Num primeiro momento, predomina uma atmosfera de mistério, com uma apresentação vaga dessa personagem, que é introduzida no texto, de forma não ancorada, pelo pronome pessoal “ela”. Souza (2014, p. 34-5) salienta que esse tipo de introdução pronominal não é canônico, pois normalmente o pronome retoma um referente já introduzido no texto, mantendo-o no foco de atenção do leitor. Ao optar por esse uso não canônico, o narrador visa a despertar a curiosidade do leitor, pois introduz um referente textual com uma forma gramatical (um pronome pessoal), que possui “grau baixo de identificação” (SOUZA, 2014, p. 27).

Assim o leitor é levado a refletir sobre a identidade da personagem referenciada pelo pronome “ela”. No percurso textual, essa identificação exige um movimento prospectivo do leitor (função referencial catafórica do pronome), haja vista que informações mais detalhadas sobre a identidade da personagem são fornecidas a posteriori pelas ocorrências de formas nominais definidas e indefinidas, a exemplo de: “a cabeça da menina” (l. 2), “seu olhar submisso e paciente” (l. 3) e “uma menina ruiva com soluço” (l. 6). Essas formas nominais fornecem ao leitor aspectos que tornam possível identificar algumas características da personagem, categorizando-a como uma menina ruiva de olhar submisso. Trata-se de uma identificação feita de forma gradual, pois, à medida que constrói novos objetos de discurso para designar o referente introduzido pelo pronome “ela”, o narrador agrega novas informações, tornando a personagem mais conhecida.

Na análise das cadeias referenciais (APÊNDICE H) construídas para manter essa personagem no foco de atenção do leitor, percebemos que várias estratégias de progressão referencial são acionadas, como uso de pronomes pessoais e de numerais, constituição de formas nominais definidas e indefinidas, retomadas por pronomes oblíquos e elipses. Segundo Koch (2009b, p. 85), as “formas gramaticais que exercem a função ‘pronome’ [...]” geralmente operam relações fóricas marcadas na cotextualidade, já as formas nominais

definidas, além de operarem categorizações do referente, podem indicar relações fóricas construídas com base em inferências e no conhecimento partilhado pelos interlocutores.

As relações fóricas auxiliam a progressão referencial do texto, pois integram cadeias coesivas (APÊNDICE H) que ajudam a manter, no foco da atenção dos interlocutores, conteúdos referenciais que expressam as versões produzidas sobre a coisas do mundo (as coisas de que falamos ou escrevemos) na atividade textual. Contribuem, portanto, para a construção da coerência textual, haja vista que indiciam efeitos de sentido a serem coconstruídos durante a interlocução mediada pelo texto.

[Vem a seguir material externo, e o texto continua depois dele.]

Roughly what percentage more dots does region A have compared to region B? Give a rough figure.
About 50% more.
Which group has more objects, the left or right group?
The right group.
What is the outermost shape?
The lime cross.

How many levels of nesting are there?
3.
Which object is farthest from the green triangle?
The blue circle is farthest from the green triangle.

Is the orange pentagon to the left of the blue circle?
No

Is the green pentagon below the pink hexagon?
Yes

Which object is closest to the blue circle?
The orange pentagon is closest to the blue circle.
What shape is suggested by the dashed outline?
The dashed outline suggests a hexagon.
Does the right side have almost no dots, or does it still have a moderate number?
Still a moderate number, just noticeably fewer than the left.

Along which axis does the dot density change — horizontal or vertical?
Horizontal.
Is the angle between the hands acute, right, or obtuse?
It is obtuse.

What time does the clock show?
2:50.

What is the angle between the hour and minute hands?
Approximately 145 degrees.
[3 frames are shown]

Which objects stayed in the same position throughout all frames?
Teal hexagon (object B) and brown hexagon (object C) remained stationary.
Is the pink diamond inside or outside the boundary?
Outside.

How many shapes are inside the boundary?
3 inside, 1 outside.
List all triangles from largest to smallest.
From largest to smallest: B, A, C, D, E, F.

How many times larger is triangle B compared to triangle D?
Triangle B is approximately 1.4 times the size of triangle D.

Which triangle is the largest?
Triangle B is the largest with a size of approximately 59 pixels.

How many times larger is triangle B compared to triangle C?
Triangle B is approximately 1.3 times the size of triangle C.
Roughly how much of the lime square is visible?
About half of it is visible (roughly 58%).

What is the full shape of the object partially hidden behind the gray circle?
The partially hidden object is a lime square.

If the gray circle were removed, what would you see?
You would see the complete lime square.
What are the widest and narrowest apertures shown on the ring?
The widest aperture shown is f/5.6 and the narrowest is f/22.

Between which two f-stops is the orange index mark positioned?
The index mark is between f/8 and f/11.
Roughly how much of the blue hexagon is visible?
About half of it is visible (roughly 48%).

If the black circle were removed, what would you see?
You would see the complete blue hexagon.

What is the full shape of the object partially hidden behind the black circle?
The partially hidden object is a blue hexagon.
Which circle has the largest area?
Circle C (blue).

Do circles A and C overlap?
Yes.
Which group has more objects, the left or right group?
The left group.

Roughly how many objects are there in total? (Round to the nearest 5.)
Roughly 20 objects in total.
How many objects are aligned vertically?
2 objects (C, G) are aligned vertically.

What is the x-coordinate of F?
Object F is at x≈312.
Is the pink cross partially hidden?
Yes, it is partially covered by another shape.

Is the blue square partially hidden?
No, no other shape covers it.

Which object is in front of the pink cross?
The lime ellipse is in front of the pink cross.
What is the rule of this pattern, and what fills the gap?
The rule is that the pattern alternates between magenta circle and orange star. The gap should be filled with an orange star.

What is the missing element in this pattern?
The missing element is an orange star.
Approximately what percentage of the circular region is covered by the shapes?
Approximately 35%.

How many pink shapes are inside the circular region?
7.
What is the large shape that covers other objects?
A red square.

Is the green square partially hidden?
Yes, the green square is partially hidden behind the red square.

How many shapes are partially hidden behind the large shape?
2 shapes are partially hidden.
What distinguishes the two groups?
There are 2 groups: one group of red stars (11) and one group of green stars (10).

Os pronomes que integram as cadeias referenciais coesivas cumprem funções textuais importantes, pois indiciam os processos de referenciação acionados pelo locutor para “indicar ao(s) interlocutor(es), com a clareza que lhe pareça necessária, o indivíduo ou a coisa de quem ou de que se está falando” (ANTUNES, 2014, p. 137). São palavras que não exercem apenas funções sintáticas, pois, ao servirem de índices de referência das pessoas presentes e ausentes do discurso, fornecem também conteúdos semânticos e pragmáticos relevantes para a atividade interpretativa de construção dos sentidos do texto.